Let's see what Gross says when he actually gets down to CPI numbers.
First, the 1983 change to owner equivalent rent:
... a dubious assumption belied by the experience of the past 10 years during which the average cost of homes has appreciated at 3x the annual pace of the substituted owners’ equivalent rent (OER), and which would have raised the total CPI by approximately 1% annually if the switch had not been made.
Then he talks about the 1990's "Boskin report" changes:
In 2004, I claimed that these revised methodologies were understating CPI by perhaps 1% annually
That's it. So in 2004 he has a total "error" in the CPI of 2%.

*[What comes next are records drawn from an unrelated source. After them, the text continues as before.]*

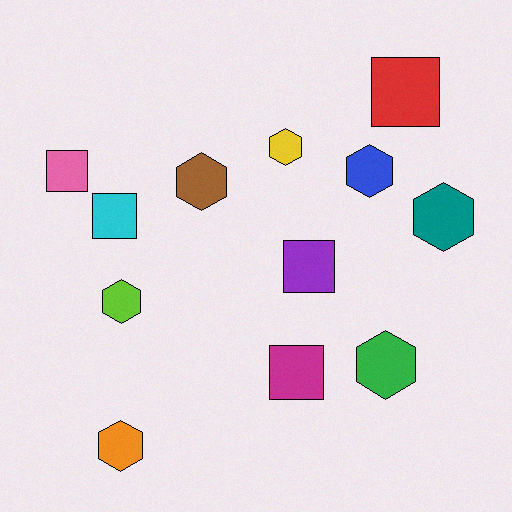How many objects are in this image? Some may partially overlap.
There are 12 objects.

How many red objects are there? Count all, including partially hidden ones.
There is 1 red object.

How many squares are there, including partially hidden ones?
There are 5 squares.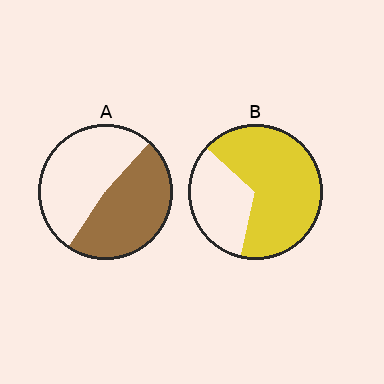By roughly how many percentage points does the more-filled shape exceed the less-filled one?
By roughly 20 percentage points (B over A).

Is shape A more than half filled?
Roughly half.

To get the first 1% "error", he has to use something other than "owner equivalent rent". If the BLS were simply using house transaction prices in the CPI, then they would be reporting falling prices today and people would be screaming that BLS is cooking the numbers. OER may not be perfect, but any other system, used consistently, isn't going to satisfy the "inflation is horrendous" crowd.
To get the second 1% "error", he needs to say that if people spend about the same amount on a new computer today as they did 12 years ago, the price of computers hasn't gone down. The BLS says that we're buying better computers, therefore they say the price has gone down.
I think the BLS has the right theory on both of these issues. I won't claim that they've got the details perfect. (For example, it's very hard to get "owner equivalent rent" statistics on higher priced homes. Similarly, it's hard to say exactly how much computers have improved.)
Gross also says:
Others have actually tracked the CPI that “would have been” based on the good old fashioned way of calculation. The results are not pretty, but are undisclosed here because I cannot verify them.
He mentions Kevin Phillips, who wrote the Harper's article that's been posted here. As we know, Phillips seemed to get his numbers from John Williams. Williams says that the CPI has been low by 7%, a much bigger number than the 2% Gross is proposing. Probably, Gross "cannot verify" Williams' numbers because Williams won't disclose his calculations.
So when you get down to numbers that Gross is willing to back up, they are modest, and he's not necessarily correct.
Note that I'm not saying there are no clouds on the horizon. Eventually, the international trade issues have to balance out. I'm quite sure that consumer prices today don't reflect $130 barrel oil. If oil simply stays where it is, and the Fed creates enough money to keep nominal wages from falling, we'll see higher consumer prices just from oil working its way through the economy. But those are future events, the CPI is always backward-looking.
P.S. Note that Gross also says:
This isn’t a conspiracy blog and there are too many statisticians and analysts at the Bureau of Labor Statistics (BLS) and Treasury with rapid turnover to even think of it.